Mary was too gentle to resist. Her prayers became stilled. Her tears ceased to flow. Her despair was like the incubus of an evil dream, which paralyzes the nerves of motion while those of sensation remain acutely active under the burden of a torture the victim can make no effort to shake off. She managed at last, however, three days before the one fixed for her miserable marriage, to write a line to Rupert and get it conveyed to the post-office. —
“Save me!” it said; “I ask not by what means — I care not for what end. Save me, I implore you, my only guardian angel! I shall not trouble you long. God knows, this is no romantic appeal. I feel that I am dying. Only let me die unseparated from you — you who first taught me to live. Be near me — teach me to die. Take from me the bitterness of death. Of all the terrors of the fate to which they compel me, nothing is so dreadful as the thought that I may no longer think of you and love you as I do. My hand is so cold I can scarcely hold the pen. My head is on fire. I think I should go mad if it were not for the thought that you could no longer love me. I hear my father’s step. Oh Rupert, on Friday next! Remember. Save me! save me!”
But the fatal Friday came, and Rupert came not. They dressed her in her bridal dress; and her father went up-stairs to summon her to the room below, where the few guests invited to the wedding were already assembled. When he kissed her cheek, it was so deathly cold and pale that his heart smote him. She turned towards him. Her lips moved, but she could not speak. “My child,” said the old man, “have you not one word for your father?”
With a shudder which shook her whole frame like the convulsion that disperses trance, “Is it too late?” she cried: “can you not, will you not, preserve me from this awful fate?”
There were signs of relenting in her father’s eyes. But at that moment James Warner entered the room. His keen intelligence had foreseen the danger to his plans. He eyed his father and his sister without speaking to either of them. There was no need for him to say a word. The old man’s countenance relapsed into an expression of mournful stolidity.
“God forgive you!” said Mary; and, half alive, the girl descended with the two men to the little gloomy ground-floor chamber which was the state apartment of the Warner establishment.
At a small table of black mahogany two maiden saints were sitting. They were prim and stately, starched and whaleboned without and within, withered and fossilized at heart by a selfish bigotry and the ice of sixty winters. As Mary entered the room the two old spinsters came forward slowly and noiselessly, kissed the bride’s unshrinking cheek, and, without a word of blessing, returned to their former seats, where they resumed their former posture. There was so little appearance of life in the three persons of that silent action, the two caressing and the one caressed, that it looked like a supernatural salutation between three graves — two old ones and a new. The bridegroom sat at one corner of the chilly fireplace. His attire on this occasion was more gaudy than the customary habit of his sect, and it gave a grotesque, unnatural simulacrum of gayety to his lean figure and saturnine face.
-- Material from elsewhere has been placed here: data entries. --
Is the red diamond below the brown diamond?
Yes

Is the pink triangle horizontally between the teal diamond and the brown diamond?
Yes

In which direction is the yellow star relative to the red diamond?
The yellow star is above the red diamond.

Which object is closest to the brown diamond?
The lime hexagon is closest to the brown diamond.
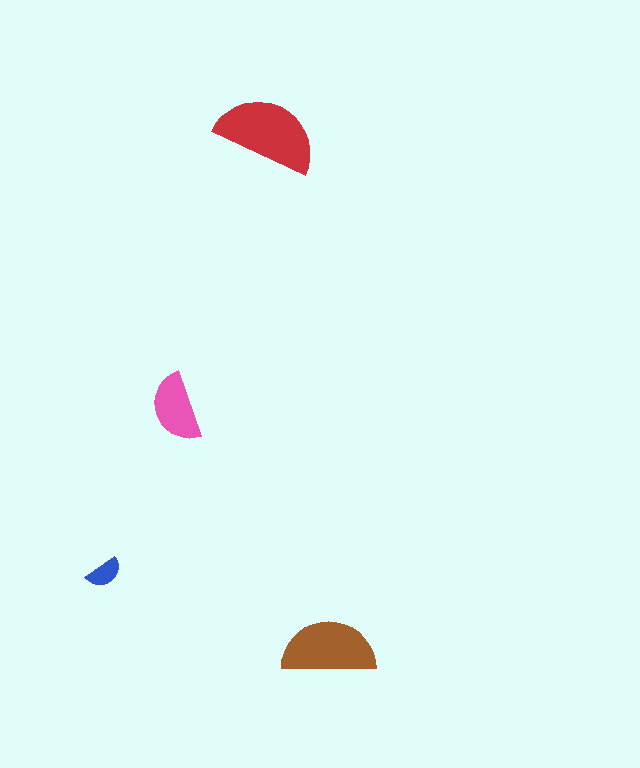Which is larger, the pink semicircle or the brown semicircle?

When the bride entered there was a faint smirk on his greasy lip, an atrocious twinkle in his half-shut, sinister eyes. With a sort of preparatory shuffle, as if he were hastily getting into marching order his straggling, ill-assorted limbs, he rose up, pulled down his long yellow waistcoat, made a solemn genuflexion, and, like the maiden saints, returned in silence to his seat. Opposite to the bridegroom sat a little lank-haired boy, about twelve years old, mumbling a damp lump of heavy cake, and eying with a subdued, spiritless glance the whole dismal group, till at length his attention was riveted by a large slate-colored cat, which was sleeping on the hearth-rug. He seemed to examine this creature with preternatural interest, and apparently wished but feared to awaken it by a suppressed ejaculation of “Puss!” On the window-seat at the farther end of the room sat, with folded arms and an abstracted air, a tall, military-looking man, apparently about forty years of age. He, too, rose slowly, made a low bow to Mary, eyed her for a moment with a strange look of deep, sorrowful interest, sighed, muttered something inaudibly to himself, and relapsed into absolute immobility, his back leaning against the dark wainscot, his head drooped, his eyes fixed upon the ground.
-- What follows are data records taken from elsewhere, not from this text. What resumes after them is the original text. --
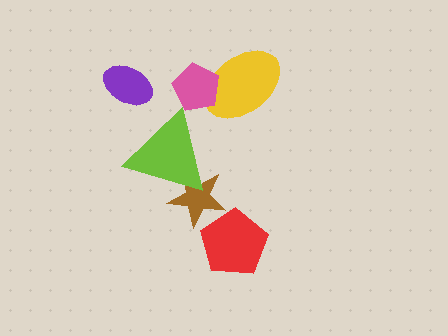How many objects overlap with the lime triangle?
1 object overlaps with the lime triangle.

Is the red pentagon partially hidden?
No, no other shape covers it.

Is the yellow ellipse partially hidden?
Yes, it is partially covered by another shape.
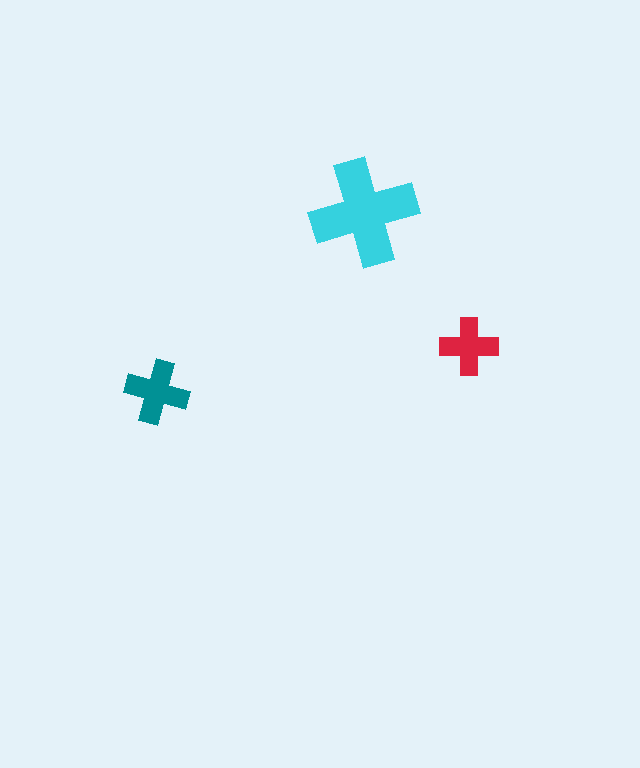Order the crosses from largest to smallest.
the cyan one, the teal one, the red one.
This man was Colonel Monkton — the husband of the woman who had allured Rupert to T., and from whom he had recently received so ominous an account of her liege lord. Monkton had long known Zacharias; and, always inclined to a serious turn of mind, he had lately been endeavoring to derive consolation from the doctrines of that enthusiast. On hearing from Zacharias (for the saint had no false notions of delicacy) that he was about to bring into the pale of matrimony a lamb which had nearly fallen a victim to the wolf that had invaded his own fold, Monkton expressed so warm an interest in the matter, and so earnest a desire to see the reclaimed one, that Zacharias had invited him to share the bridal cheer.
Such was the conclave assembled to celebrate the nuptials, of Mary Warner. Never was a wedding party more ominous in its aspect.
“We will have,” said the father (and his voice trembled), “one drop of spiritual comfort before we repair to the House of God. James, reach me the Holy Book.”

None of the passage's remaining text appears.